Pagi di hari kedua, pukul 7 kami sudah membagi tugas. Ada yang memasak sarapan dan ada yang mengambil air. Khusus untuk mengambil air di pos 3, tidak ada sumber air bersih yang bisa digunakan. Air yang tersedia di pos 3 ini hanyalah air hasil endapan, yaitu air yang berasal dari tanah/pasir yang digali dengan kedalaman sekitar 10-20 cm dengan diameter sekitar 50 cm. Awalnya galian tersebut kering tapi beberapa menit kemudian air mulai merembes keluar. Genangan air yang keluar tersebut harus diendapkan dulu agar debu/tanah yang tercampur bergerak ke bawah dan air yang di atas bisa digunakan. Setelah selesai mengisi perbekalan air, sarapan dan packing, pukul 10 kami melanjutkan pendakian menuju Plawangan.
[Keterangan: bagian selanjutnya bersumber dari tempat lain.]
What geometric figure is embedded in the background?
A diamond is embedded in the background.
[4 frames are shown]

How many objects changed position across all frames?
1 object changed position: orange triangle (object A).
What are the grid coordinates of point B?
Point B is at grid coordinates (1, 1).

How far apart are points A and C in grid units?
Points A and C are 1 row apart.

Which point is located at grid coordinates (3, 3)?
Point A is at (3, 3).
Ternyata, setelah pos 3, inilah saatnya kami menghadapi jalur yang terkenal dengan sebutan "Bukit Penyesalan" atau "Bukit Penderitaan" atau "Bukit Tanjakan Tanpa Henti" atau apapun itu sebutannya, yang jelas kami menamakannya dengan sebutan "Bukit Pemberi Harapan Palsu". Awal pendakian setelah pos 3 kami langsung disuguhkan dengan tanjakan kemiringan 30-40 derajat dengan durasi 1 sampai 1.5 jam nonstop tanpa bonus tanpa ampun. Setelah tanjakan pemanasan tersebut kami tiba di pos bayangan. Kami berpikir bahwa itu adalah akhir dari "Bukit Penyesalan", ternyata setelah melewati pos bayangan kami langsung disuguhkan kembali dengan tanjakan serupa, menanjak bukit lagi dengan kemiringan 30-40 derajat. Sampai di tengah-tengah terlihatlah di atas sana ada pohon-pohon berbatasan dengan langit yang artinya tanjakan sudah berakhir. Tetapi setelah tiba di pohon tersebut pemandangan di depannya adalah bukit dengan tanjakan kembali. Ohhh...Pemberi Harapan Palsu.
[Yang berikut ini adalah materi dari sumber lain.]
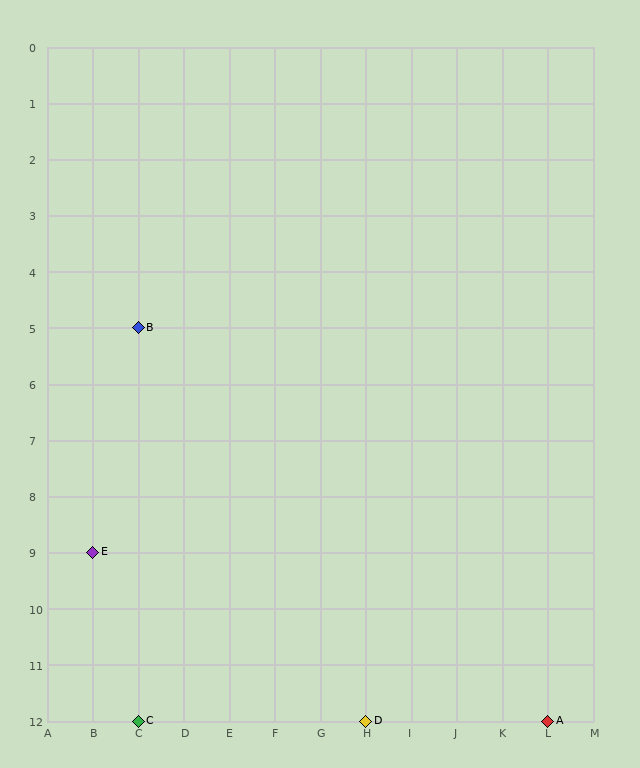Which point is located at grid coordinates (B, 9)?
Point E is at (B, 9).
Di pos bayangan itu tim kami bertemu dengan satu orang pendaki asal Semarang. Mas .... namanya dan kami memanggilnya dengan panggilan "Si Mas". Si Mas melakukan pendakian ke Rinjani seorang diri dan berangkat dari Semarang menggunakan transportasi darat alias ngompreng. Salut sama Si Mas ini, seandainya waktu saya tidak terbatas karena pekerjaan pastinya saya juga akan ngompreng ke Pulau Lombok.
Saya sempat bertemu porter dan bertanya, apakah Plawangan masih jauh, jawaban dari porter tersebut adalah "sedikit lagi, 2 tanjakan lagi maka tiba di Plawangan". Semangat memuncak, karena berpikir 2 tanjakan di depan adalah 2 tanjakan singkat. Namun tanjakan tersebut tiada berakhir alias tanjakan yang hampir sama dengan tanjakan sebelumnya, yaitu tanjakan bukit tanpa ampun. Dalam hati saya berkata "1 tanjakan aja gak habis-habis, gimana 2 tanjakan bisa dibilang sedikit lagi?". Ya, saya diberi harapan palsu oleh porter tersebut.
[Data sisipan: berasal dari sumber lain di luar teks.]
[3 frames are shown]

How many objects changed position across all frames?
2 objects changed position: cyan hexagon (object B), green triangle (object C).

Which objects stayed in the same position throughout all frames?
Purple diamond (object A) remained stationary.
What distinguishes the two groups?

Total waktu yang ditempuh untuk menghabiskan "Bukit Pemberi Harapan Palsu" oleh kami adalah 3.5-4 jam. Sekitar pukul 1.30 siang kami tiba di Plawangan Sembalun. Setelah istirahat sekitar 30 menit, kami masih harus berjalan lagi sekitar 15 menit untuk tiba di Camp Site Plawangan Sembalun. Tiba di Camp Site Plawangan Sembalun kami disambut dengan guyuran hujan sehingga tidak bisa langsung mendirikan tenda. Beruntung sore itu hujan tidak berkepanjangan sehingga kami bisa mendirikan tenda sebelum gelap. Bahkan kami masih bisa mengambil gambar dan menikmati suasana Sunset di Plawangan Sembalun dengan latar danau Segara Anak. Malam itu kami cepat-cepat bergegas untuk tidur mengingat dini hari nanti kami akan melakukan Summit Attack.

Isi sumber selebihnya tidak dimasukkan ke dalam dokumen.